Artificial intelligence equal to experts in detecting eye diseases
The breakthrough research, published online by Nature Medicine, describes how machine-learning technology has been successfully trained on thousands of historic de-personalised eye scans to identify features of eye disease and recommend how patients should be referred for care.

Researchers hope the technology could one day transform the way professionals carry out eye tests, allowing them to spot conditions earlier and prioritise patients with the most serious eye diseases before irreversible damage sets in.

That’s from UCL, one of the project’s partners.
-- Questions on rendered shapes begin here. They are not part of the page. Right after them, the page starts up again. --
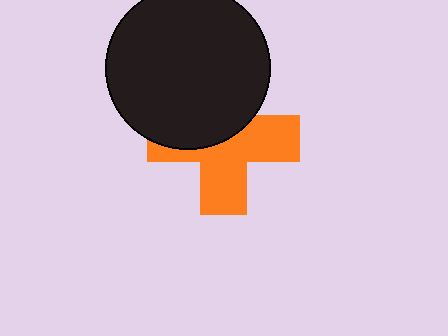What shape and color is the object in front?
The object in front is a black circle.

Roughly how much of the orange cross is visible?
About half of it is visible (roughly 55%).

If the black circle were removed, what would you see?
You would see the complete orange cross.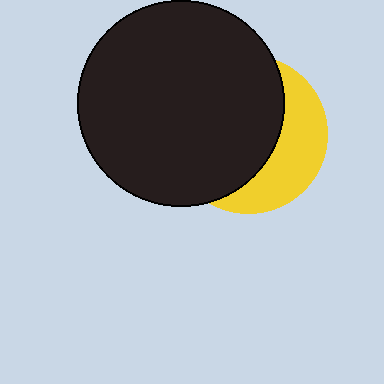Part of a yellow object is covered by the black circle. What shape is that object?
It is a circle.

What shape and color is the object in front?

I like the use of the phrase ‘historic de-personalised eye scans’. And it doesn’t mention Google once.

Other reports also now seem to be pushing the ‘AI will rescue us’ angle, rather than the previous ‘Google will misuse our data’ line.

DeepMind AI matches health experts at spotting eye diseases
DeepMind’s ultimate aim is to develop and implement a system that can assist the UK’s National Health Service with its ever-growing workload. Accurate AI judgements would lead to faster diagnoses and, in theory, treatment that could save patients’ vision.

Artificial intelligence ‘did not miss a single urgent case’
He told the BBC: “I think this will make most eye specialists gasp because we have shown this algorithm is as good as the world’s leading experts in interpreting these scans.” […]

He said: “Every eye doctor has seen patients go blind due to delays in referral; AI should help us to flag those urgent cases and get them treated early.”

And it seems AI can help with the really tricky problems too.

This robot uses AI to find Waldo, thereby ruining Where’s Waldo
To me, this is like the equivalent of cheating on your math homework by looking for the answers at the back of your textbook. Or worse, like getting a hand-me-down copy of Where’s Waldo and when you open the book, you find that your older cousin has already circled the Waldos in red marker. It’s about the journey, not the destination — the process of methodically scanning pages with your eyes is entirely lost! But of course, no one is actually going to use this robot to take the fun out of Where’s Waldo, it’s just a demonstration of what AutoML can do.

There’s Waldo is a robot that finds Waldo

We all need to be data literate

This article from Harvard Business Review doesn’t mention schools once, but I think it fits perfectly well in that setting.

The democratization of data science
Intelligent people find new uses for data science every day. Still, despite the explosion of interest in the data collected by just about every sector of American business — from financial companies and health care firms to management consultancies and the government — many organizations continue to relegate data-science knowledge to a small number of employees.

That’s a mistake — and in the long run, it’s unsustainable.

It goes on to outline the three steps necessary to create a more data literate organisation; share data tools, spread data skills, and spread data responsibility. Couldn’t agree more. It’s well worth a read.